Четырехпроцентный дергался от всего этого добра, путал собственные мысли, постоянно подозревал их в фальши и вранье на полтона, а к логическим построениям относился с убийственной подозрительностью. Этими то мерами он и довел себя до полной невозможности разбираться в мыслях и желаниях, напоминая того анекдотического парикмахера, который уверял, что один из его клиентов после стрижки и бритья, отказался платить за оные, так как вслед за этими операциями не узнал себя в зеркале.

Вновь и вновь в открытое окно сунулась ветрова морда, а с ней и первые капли дождя. Четырехпроцентный обернулся к окну и немедленно тихо завыл от ужаса: – перед окном стоял высокий черный человек и смотрел на него: ясное дело, что это был сам Вельзевул, явившийся отправить нашего друга к своему барину в лапы. Четырехпроцентный, еле дыша от пулеметного сердцебиения, подполз к окну и не глядя на черного, начал его шарить рукой.

– Ну что? – сказал диавол, – ну чего это вы? Удивительно.

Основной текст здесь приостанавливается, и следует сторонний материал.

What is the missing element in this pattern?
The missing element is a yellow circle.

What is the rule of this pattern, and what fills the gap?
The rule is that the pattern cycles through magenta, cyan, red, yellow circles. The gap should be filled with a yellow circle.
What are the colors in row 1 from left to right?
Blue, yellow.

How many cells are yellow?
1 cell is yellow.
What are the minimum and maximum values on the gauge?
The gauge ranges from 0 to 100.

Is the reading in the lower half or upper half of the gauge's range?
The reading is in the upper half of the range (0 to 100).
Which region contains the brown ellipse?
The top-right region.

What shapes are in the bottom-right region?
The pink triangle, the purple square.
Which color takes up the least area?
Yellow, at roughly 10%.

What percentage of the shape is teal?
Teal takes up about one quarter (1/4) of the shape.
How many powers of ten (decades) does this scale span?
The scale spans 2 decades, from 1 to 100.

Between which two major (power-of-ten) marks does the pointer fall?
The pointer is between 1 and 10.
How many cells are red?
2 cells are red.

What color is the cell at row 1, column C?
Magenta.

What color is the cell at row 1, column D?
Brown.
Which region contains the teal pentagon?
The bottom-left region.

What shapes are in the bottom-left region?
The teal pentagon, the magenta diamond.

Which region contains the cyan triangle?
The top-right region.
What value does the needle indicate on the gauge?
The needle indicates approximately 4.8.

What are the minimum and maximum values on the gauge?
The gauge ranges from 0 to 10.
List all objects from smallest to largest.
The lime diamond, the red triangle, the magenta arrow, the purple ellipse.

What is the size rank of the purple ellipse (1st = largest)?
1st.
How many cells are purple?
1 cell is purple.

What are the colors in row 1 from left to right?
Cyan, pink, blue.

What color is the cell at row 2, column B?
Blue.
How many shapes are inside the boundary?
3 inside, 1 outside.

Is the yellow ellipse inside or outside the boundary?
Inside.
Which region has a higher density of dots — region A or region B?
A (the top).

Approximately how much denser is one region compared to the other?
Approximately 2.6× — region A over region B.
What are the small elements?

– Ффу, – сказал Четырехпроцентный, узнав своего Высокого приятеля, – а мне что то, знаете, показалось… Так, знаете, у меня с нервами неладно.

– Глупости, – отвечал тот. – Не надо ничего бояться, – нашему брату до самой смерти ничего не будет.

– Это, конечно, – отвечал успокоенный прибытием живого человека Четырехпроцентный, – это вы верно говорите, я и сам так… Да что же вы стоите на дожде? Этак с вами и до смерти еще что нибудь случится: я хочу сказать, вы лихо здесь вымокнете… Идите ко мне. Я вас сейчас проведу.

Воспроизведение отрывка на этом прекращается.